Движением руки он открыл ему рот – все равно стреляют... Пусть теперь кричит.

Немцы стреляли старательно, не наобум. Гриня погиб первым, не издав ни звука. Митрий, заметив, что Гриня перестал двигаться, сообщил об этом ползущему впереди Борису Павловичу, а сам, подавшись назад, перекатил погибшего товарища на свою немецкую плащ-палатку, которую брал для маскировки, и поволок за собой. На грудь Грине он положил сумку с немецкими бумагами.

Потом несколько пуль досталось пленному, в которого немцы как раз и метили, чтобы он не донес до советской стороны нужные сведения. Фрицы считали, что убить «языка» – самый верный способ сделать вражескую вылазку бесполезной, и с некоторых пор беззастенчиво это практиковали. Немцу очередью прошило обе ноги в области голени. Он начал стонать и плакать. Теперь и Борису Павловичу пришлось уложил подопечного на плащ-палатку. До своих оставалось ползти всего ничего – каких-то метров 300, но какими же длинными вдруг показались эти метры между враждующими сторонами...

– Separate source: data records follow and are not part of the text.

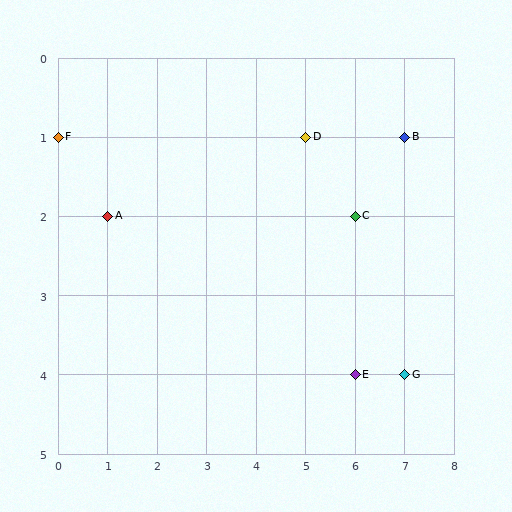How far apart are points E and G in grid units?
Points E and G are 1 column apart.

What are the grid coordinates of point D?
Point D is at grid coordinates (5, 1).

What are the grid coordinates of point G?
Point G is at grid coordinates (7, 4).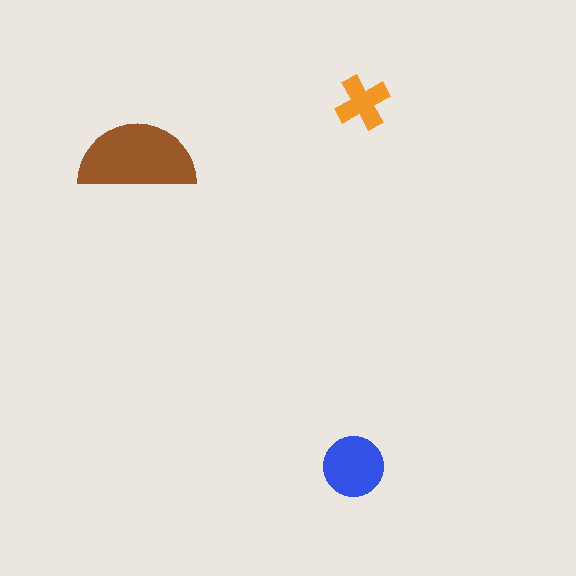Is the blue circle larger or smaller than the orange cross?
Larger.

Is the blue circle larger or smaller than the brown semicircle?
Smaller.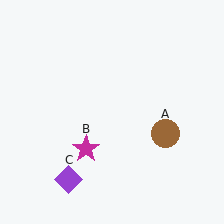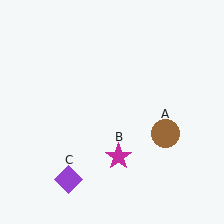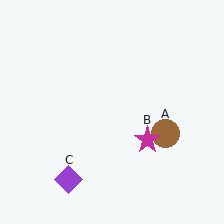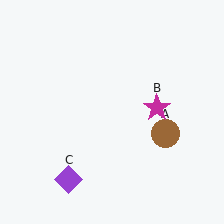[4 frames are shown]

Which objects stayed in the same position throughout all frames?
Brown circle (object A) and purple diamond (object C) remained stationary.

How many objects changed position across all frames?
1 object changed position: magenta star (object B).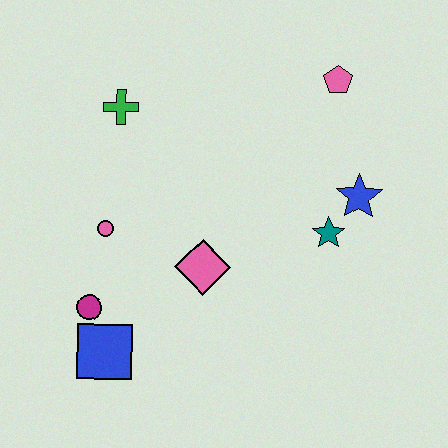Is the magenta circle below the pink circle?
Yes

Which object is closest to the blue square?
The magenta circle is closest to the blue square.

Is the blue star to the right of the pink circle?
Yes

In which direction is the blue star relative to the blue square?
The blue star is to the right of the blue square.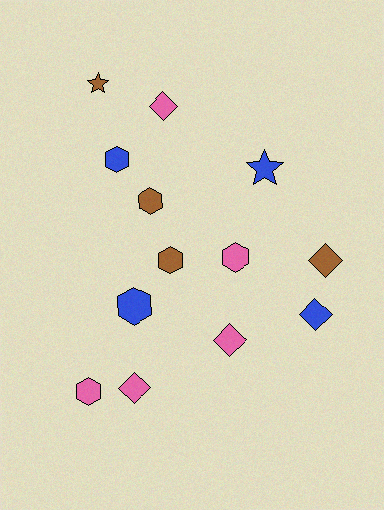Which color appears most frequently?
Pink, with 5 objects.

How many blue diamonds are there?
There is 1 blue diamond.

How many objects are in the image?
There are 13 objects.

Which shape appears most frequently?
Hexagon, with 6 objects.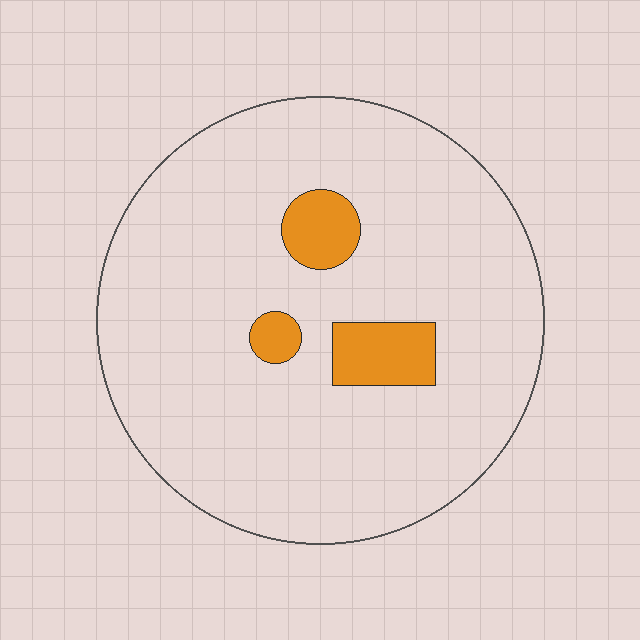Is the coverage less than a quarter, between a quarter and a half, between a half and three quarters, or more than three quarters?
Less than a quarter.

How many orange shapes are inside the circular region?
3.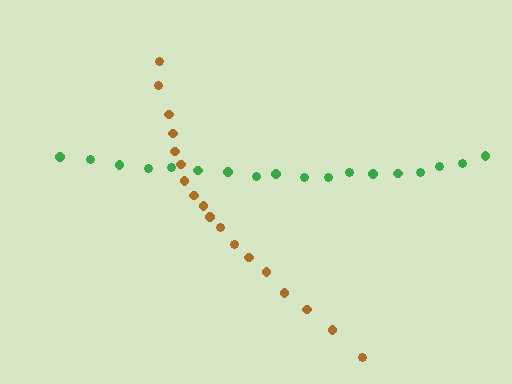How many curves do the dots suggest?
There are 2 distinct paths.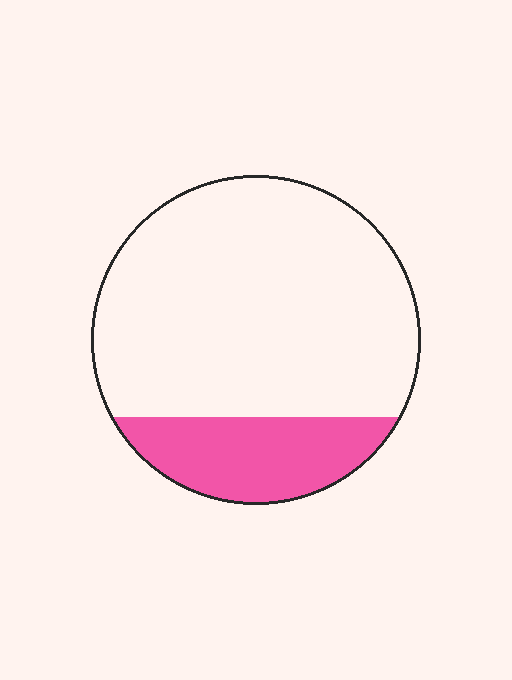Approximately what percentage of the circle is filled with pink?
Approximately 20%.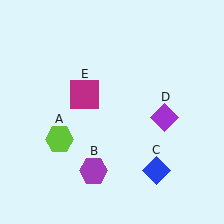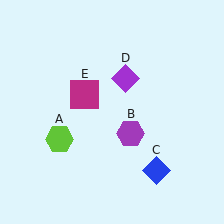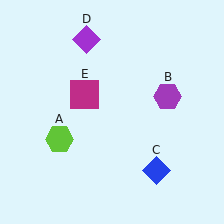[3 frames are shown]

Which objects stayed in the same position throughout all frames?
Lime hexagon (object A) and blue diamond (object C) and magenta square (object E) remained stationary.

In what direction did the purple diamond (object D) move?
The purple diamond (object D) moved up and to the left.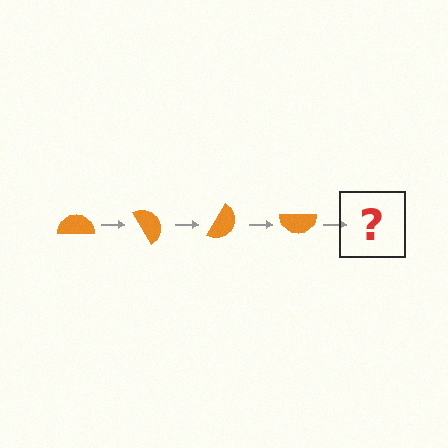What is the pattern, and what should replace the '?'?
The pattern is that the semicircle rotates 60 degrees clockwise each step. The '?' should be an orange semicircle rotated 240 degrees clockwise.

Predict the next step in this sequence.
The next step is an orange semicircle rotated 240 degrees clockwise.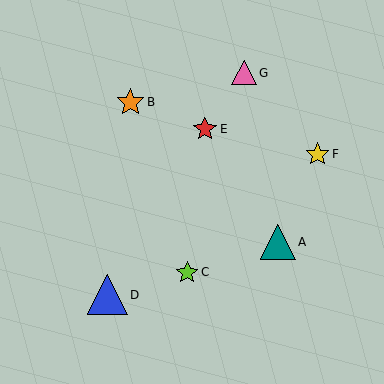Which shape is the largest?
The blue triangle (labeled D) is the largest.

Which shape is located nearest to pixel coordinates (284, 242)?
The teal triangle (labeled A) at (278, 242) is nearest to that location.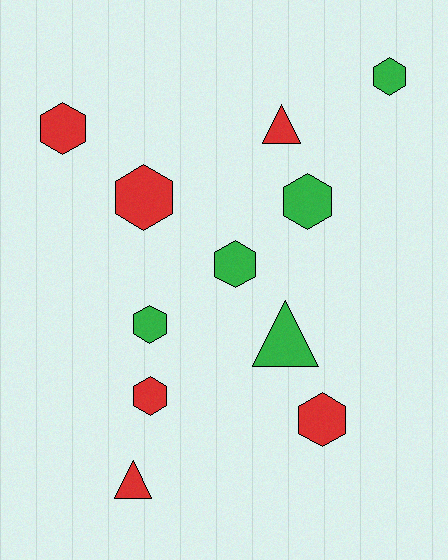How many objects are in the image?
There are 11 objects.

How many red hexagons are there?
There are 4 red hexagons.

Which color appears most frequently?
Red, with 6 objects.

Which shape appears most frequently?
Hexagon, with 8 objects.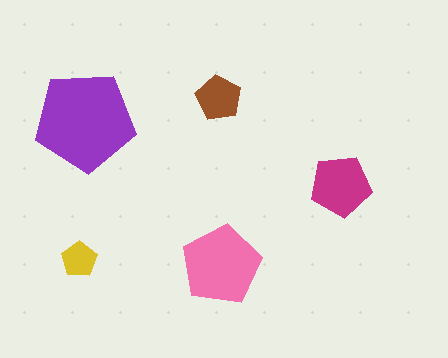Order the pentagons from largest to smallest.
the purple one, the pink one, the magenta one, the brown one, the yellow one.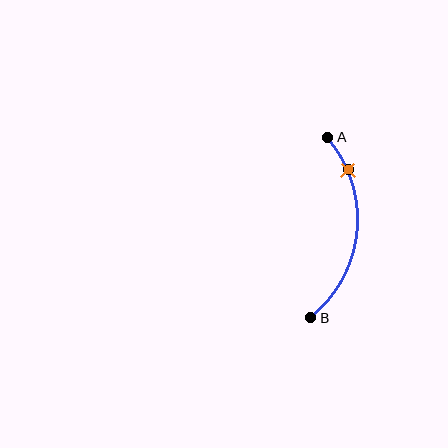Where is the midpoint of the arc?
The arc midpoint is the point on the curve farthest from the straight line joining A and B. It sits to the right of that line.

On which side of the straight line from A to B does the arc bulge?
The arc bulges to the right of the straight line connecting A and B.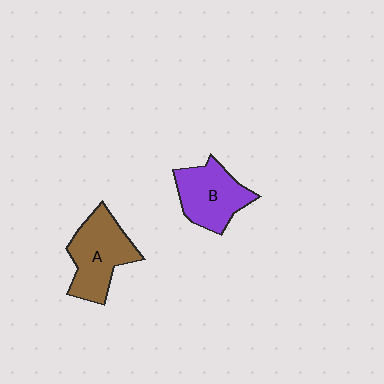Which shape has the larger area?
Shape A (brown).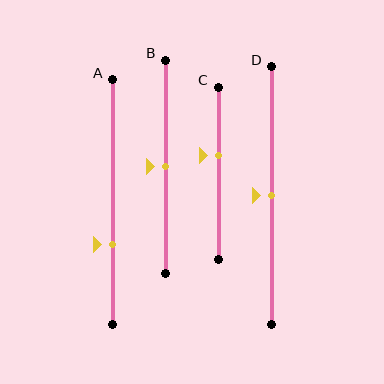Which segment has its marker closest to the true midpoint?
Segment B has its marker closest to the true midpoint.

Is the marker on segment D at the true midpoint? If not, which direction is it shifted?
Yes, the marker on segment D is at the true midpoint.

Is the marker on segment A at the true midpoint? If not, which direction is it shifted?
No, the marker on segment A is shifted downward by about 18% of the segment length.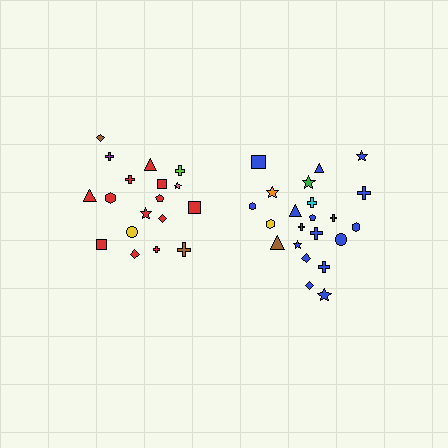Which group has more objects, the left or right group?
The right group.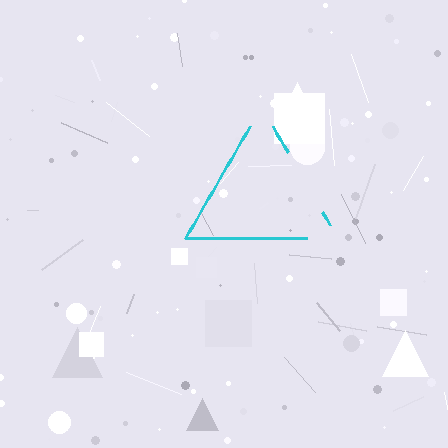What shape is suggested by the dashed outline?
The dashed outline suggests a triangle.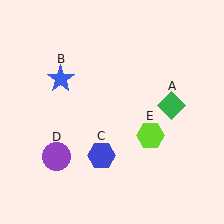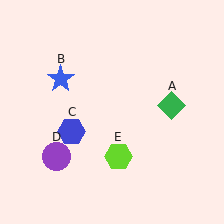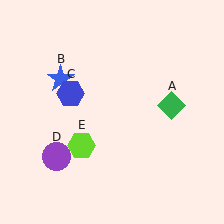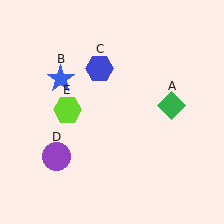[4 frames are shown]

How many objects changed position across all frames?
2 objects changed position: blue hexagon (object C), lime hexagon (object E).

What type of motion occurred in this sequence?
The blue hexagon (object C), lime hexagon (object E) rotated clockwise around the center of the scene.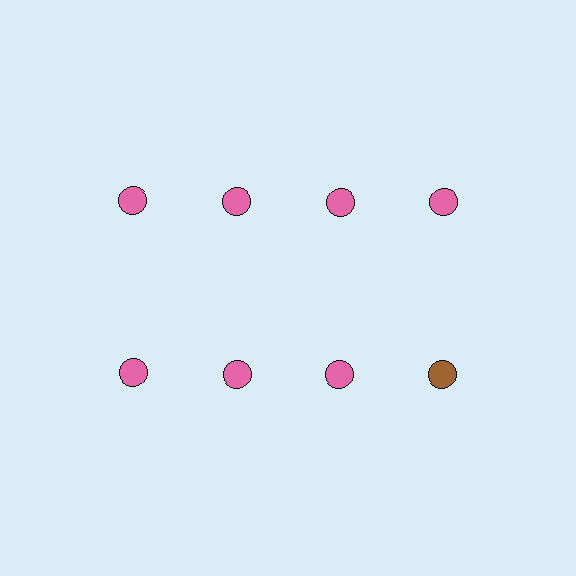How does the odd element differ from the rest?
It has a different color: brown instead of pink.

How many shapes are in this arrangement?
There are 8 shapes arranged in a grid pattern.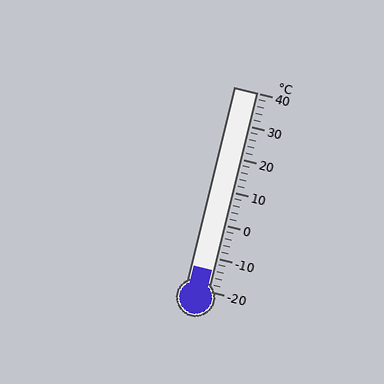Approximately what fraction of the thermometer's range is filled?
The thermometer is filled to approximately 10% of its range.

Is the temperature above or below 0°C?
The temperature is below 0°C.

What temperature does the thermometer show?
The thermometer shows approximately -14°C.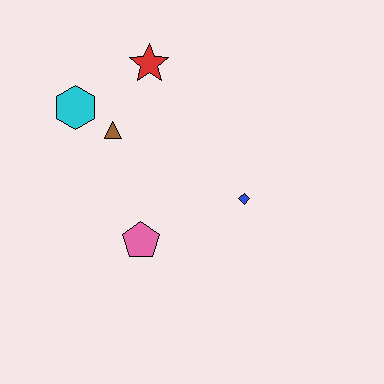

– Терпи, солдат – командиром будешь, – едва Борис Павлович успел сказать немцу эту фразу по-немецки, как тут всхлипнул Митрий и затих в неподвижности. – Митя, Митя! – позвал Борис Павлович, но ему никто не ответил.

Группа прикрытия, сначала подававшая звуки, обозначающие, что она держит бой, теперь тоже молчала. Неужели все погибли? Такой разведки у Бориса Павловича еще не случалось, чтобы с такими потерями... Неужели он один остался? Что же делать?

И тут пленный обрадовано прокаркал:

– Du wirst auch sterben (Ты тоже погибнешь).

– Freue dich nicht, deine freunde zielen auf dich, nicht auf mich. (Не радуйся, твои друзья в тебя целятся, не в меня), – осадил его Борис Павлович, после чего тот прикусил язык и затих.

И тут Борис Павлович почему-то внимательнее присмотрелся к нему – ичь, радуется! Только глазищами зло поблескивает! Видно, вражина, на допросе будет артачиться, сопротивляться. Не покорится судьбе.

Словно предвидя дальнейшие события, Борис Павлович, не отлипая от земли, придвинулся к «языку», развязал ему руки, затем завел их за спину и снова связал. Но этого ему показалось мало – все равно ведь приходится волочить этого гада на своем горбу, так уж лучше пусть лежит он неподвижной колодой. И Борис Павлович для верности обмотал немца веревками на совесть, чтобы тот и двинуться не мог. А то иди знай...

Борис Павлович понимал, что двоих убитых мужчин и одного раненого он до конца нейтральной полосы не дотащит. Надо было донести хотя бы документы! Он слегка приподнялся на локте, повернулся назад и потянулся к плащ-палатке Митрия, где на трупе Грини лежала их ценная поклажа...

Он так и не дотянулся туда...

Пуля, словно по какому-то злому чародейству, изловчилась и тюкнула Бориса Павловича в грудину, прошила его насквозь через правое легкое и вышла под лопаткой. Он упал, захлебываясь кровью, и начал терять сознание.

Но где-то глубоко-глубоко в клетках мозга металась мысль, что терять сознание ему нельзя, что живой враг, находящийся рядом, может воспользоваться этим и запросто убить его. У пленного оставалась возможность опираться на колени, на бока, на плечи... При желании он вполне мог извиваться и ползти. Ничто не помешало бы ему добраться до обессиленного разведчика и задушить его, навалившись всем телом на лицо. А потом, покатившись колесом, удрать к своим.

Борис Павлович так хотел жить, что не позволил себе впасть в бесчувствие! Страшным усилием воли он раздвинул сужающийся круг сознания и остался при памяти.

– Я не дам тебе уйти или приблизиться ко мне, фриц, – выдохнул он. – Лежи смирно, а то убью.

Немец, начавший было кряхтеть, снова затих.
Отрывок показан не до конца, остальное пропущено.